Whoomph, whoomph. Artillery fire began to the north. Whoomph, whoomph. The explosions were not close enough yet to make the ground shake, but he soon saw plumes of dark smoke in the northeastern skies, no more than nine or ten kilometers away. For the first time, the true stakes of the journey that lay before him and his family became clear, sending him staggering, dizzied, against the side of the wagon. He was thrown back to a day in mid-September 1941, when he’d gripped the side of this same wagon, feeling relentless nausea and the noon heat and hearing the grasshoppers
whirring as he gagged out the poison that had welled in his gut. He’d glared up in rage and shook his fist at the sky with such bitterness, he’d gotten ill all over again.
Remembering that day and still clinging to the side of the wagon, Emil gasped at the way his heart ached. I remember this. How it felt to have my soul torn from my chest.
Adeline ran from the house with a few more things. The boys were exiting the outhouse.
“Are we leaving now?” Will asked.
“Yes,” she said. She rounded the house and saw Emil hunched over, holding on to the wagon with one hand, gasping, his eyes closed, his features twisted with pain as his free hand clawed at his chest.
“Emil!” she yelled, and rushed toward him. “What’s wrong?”

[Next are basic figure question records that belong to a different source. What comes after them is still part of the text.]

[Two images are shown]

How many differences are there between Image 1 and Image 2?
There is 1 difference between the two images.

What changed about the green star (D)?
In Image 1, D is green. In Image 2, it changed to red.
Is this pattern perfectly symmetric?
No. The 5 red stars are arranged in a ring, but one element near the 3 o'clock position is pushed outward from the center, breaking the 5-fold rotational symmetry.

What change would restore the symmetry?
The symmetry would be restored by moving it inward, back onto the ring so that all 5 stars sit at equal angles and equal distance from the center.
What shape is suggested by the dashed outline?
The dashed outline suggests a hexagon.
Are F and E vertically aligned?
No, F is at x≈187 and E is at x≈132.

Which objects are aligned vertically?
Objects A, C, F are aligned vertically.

Her husband startled and stared at Adeline as if she were part of a nightmare and then a desperately welcome dream. “Nothing.”
“You looked like something was wrong with your heart.”

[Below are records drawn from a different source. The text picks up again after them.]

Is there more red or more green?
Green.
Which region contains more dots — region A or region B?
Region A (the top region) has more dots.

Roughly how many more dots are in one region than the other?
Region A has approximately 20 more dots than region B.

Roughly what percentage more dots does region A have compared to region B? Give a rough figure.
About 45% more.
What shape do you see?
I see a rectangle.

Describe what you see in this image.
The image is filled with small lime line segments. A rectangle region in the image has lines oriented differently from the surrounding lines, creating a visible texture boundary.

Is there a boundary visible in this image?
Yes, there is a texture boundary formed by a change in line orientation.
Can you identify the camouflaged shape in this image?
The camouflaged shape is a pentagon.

“It hurt for a second there,” he said, standing up and wiping the sweat gushing from his forehead. “But I’m all right.”
“You’re not all right,” she said. “You’re as white as snow, Emil.”
“It’s passing. I’m fine, Adella.”
“Mama, here come Oma and Malia!” Will cried.
Adeline’s concern left her husband and lifted when she spotted her mother at the reins of two old ponies pulling her wagon at a steady clip through the loose and shifting caravan of refugees and defeated soldiers all heading west.
Lydia Losing’s face was harder and more pinched than usual, but the fifty-four-year-old was still dressed as she’d been dressed for the last fifteen years—in dark grays and widow black. As she was wont to do, Lydia was jawing at Adeline’s sister, who was thirty-five and leaning slightly away from their mother, nodding and smiling without comment, a common-enough posture between the two of them. Malia had been kicked by a mule as a fifteen-year-old, which had left her childlike in some ways and wiser than most in others. She looked at Adeline and winked.
Another cannon barrage began, this one close enough to shake the ground beneath their feet. Four German fighters ripped across the sky, followed by six Soviet planes on their tails. Machine guns opened fire above them.